Hong Kong

​​​​Key messages

  • The IRB makes an independent assessment of country and claim types that may be eligible, and updates that assessment regularly based on the Board’s continual monitoring of conditions in refugee source countries. The IRB’s monitoring includes conditions related to human rights, political activity and legal systems, as they can evolve quickly. 
  • Certain country and claim types, such as Hong Kong claims, may be eligible for processing as a “less complex claim.”
  • Asylum claims from Hong Kong are currently being triaged as potentially less complex claims by the IRB, however this does not provide any indication that all claims will be decided upon without a full hearing nor that they will be granted a positive decision.

If pressed on if the IRB is prioritizing claims from Hong Kong

  • Under IRPA, scheduling of files is informed by principles of, fairness, efficiency, integrity, and institutional independence.
  • I can assure committee members that all refugee claims from Hong Kong are currently being actively examined.
  • We have identified them for triage as part of our less complex claims task force, which means, based on country conditions, we are examining these claims to see if they can be resolved without a hearing or through a shorter hearing if there are only 1 or 2 key determinative issues to be resolved.  That said, if there are more complicated questions of credibility or identity, then such cases will not be able to be addressed as a less complex claim.
  • Hong Kong refugee cases currently represent a very small number of our overall claims inventory.
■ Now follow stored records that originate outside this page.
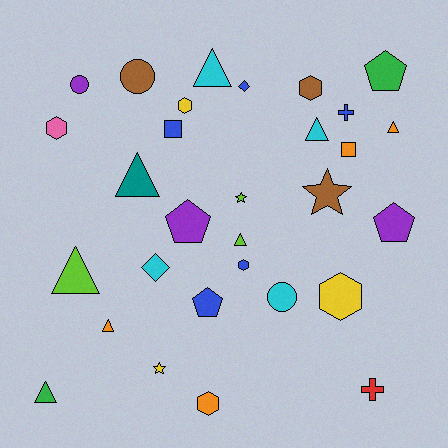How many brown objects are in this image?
There are 3 brown objects.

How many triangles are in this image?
There are 8 triangles.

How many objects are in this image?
There are 30 objects.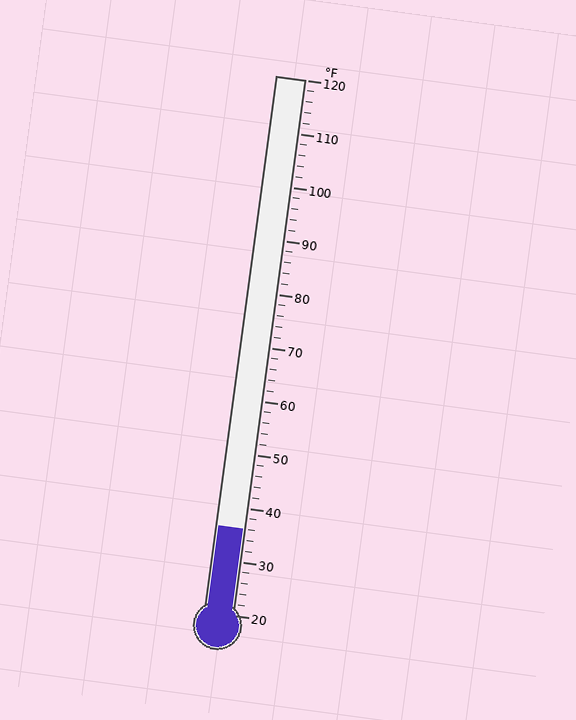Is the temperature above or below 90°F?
The temperature is below 90°F.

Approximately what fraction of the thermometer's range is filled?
The thermometer is filled to approximately 15% of its range.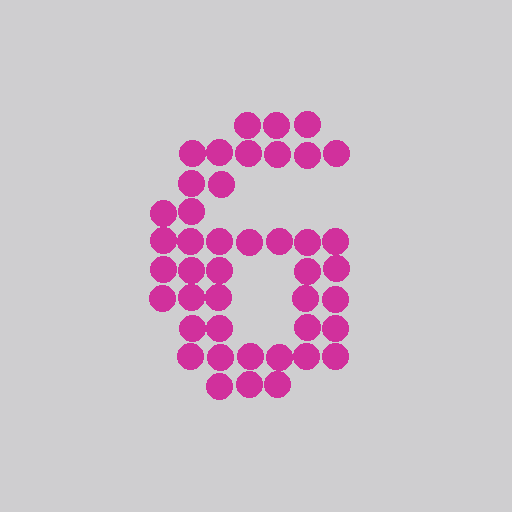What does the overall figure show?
The overall figure shows the digit 6.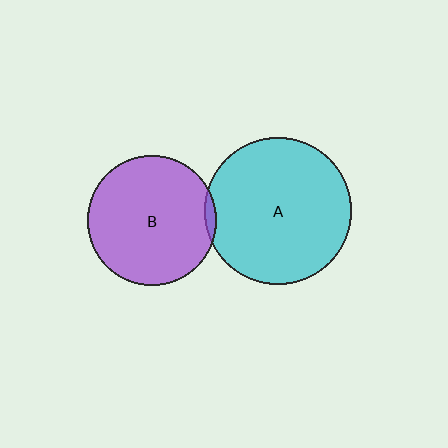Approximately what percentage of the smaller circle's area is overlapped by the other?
Approximately 5%.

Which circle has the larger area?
Circle A (cyan).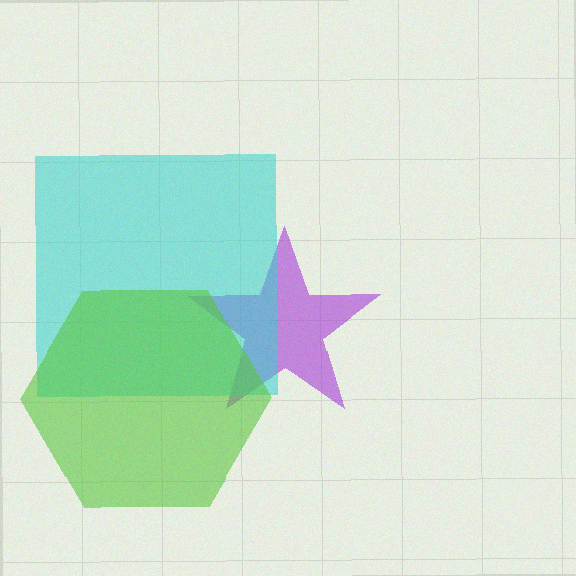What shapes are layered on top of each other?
The layered shapes are: a purple star, a cyan square, a lime hexagon.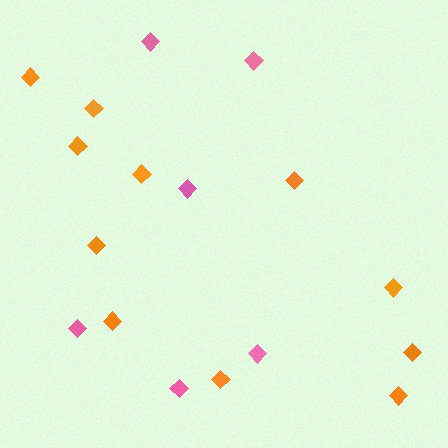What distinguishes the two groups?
There are 2 groups: one group of orange diamonds (11) and one group of pink diamonds (6).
If pressed on how many asylum and refugee claims have been granted since January 1, 2019, to those who were previously living in Hong Kong

  • IRB does not confirm number of cases approved or dismissed when the numbers are considered small, for privacy and security reasons.
  • This is not only to respect the privacy rights of such persons – including our responsibility to safeguard such information – but also and especially in the case of persons seeking refugee protection, to mitigate any risks to that person, noting that they are seeking legal and physical protection and may be fleeing agents of persecution from their country of origin.


  • HK Claims:
    • In pending inventory: 29
    • ​Total decisions issued: “redacted”
  • ​On November 12, 2020, The Minister of Immigration, Refugees and Citizenship announced immigration measures supporting Hong Kong residents and Canadians in Hong Kong  (Link​).
  • These measures will allow for:
    • eligible Hong Kong residents in Canada or abroad with recently completed post-secondary studies to apply for an open work permit, which may be valid for up to 3 years;
    • a new pathway to permanent resident status for in-Canada Hong Kong residents who meet specific eligibility criteria (to be determined);
    • expedited study permit applications for those who want to study in Canada; and
    • expedited documents for Canadians and Canadian permanent residents in Hong Kong, to speed up processing of permanent residence applications, including family sponsorship;
  • On November 16, 2020, the Minister appeared before the House of Commons Standing Committee on Canada-China Relations and confirmed a waiver of the 12-month bar on Pre-Removal Risk Assessment (PRAA).
  • The Minister also mentioned that admissibility for asylum claims or immigration applications will not be impacted negatively by previous arrests that took place in peaceful protests, or by the virtue only of being charged under the new Security Law.

Less complex claims

  • The Refugee Protection Division determines refugee protection claims made in-Canada.
  • Decision-makers are independent and render decisions based on the information before them. Each refugee claim is unique and must be determined on its individual merits, free from external interference.
  • Certain country and claim types may be eligible for a streamlined case management process, which we call the Task Force on Less Complex Claims. This process allows for certain claims to be granted a positive decision without holding a hearing; or to proceed with a short hearing if only one or two issues need to be resolved.
  • Decisions to include a particular country of origin or type of claim under the Less Complex Claims process are based on a number of assessments, including conditions relating to human rights, political activity and legal systems.
  • At any time during a Less Complex Claims process, a member can decide to proceed with a regular hearing if complex or credibility issues are raised.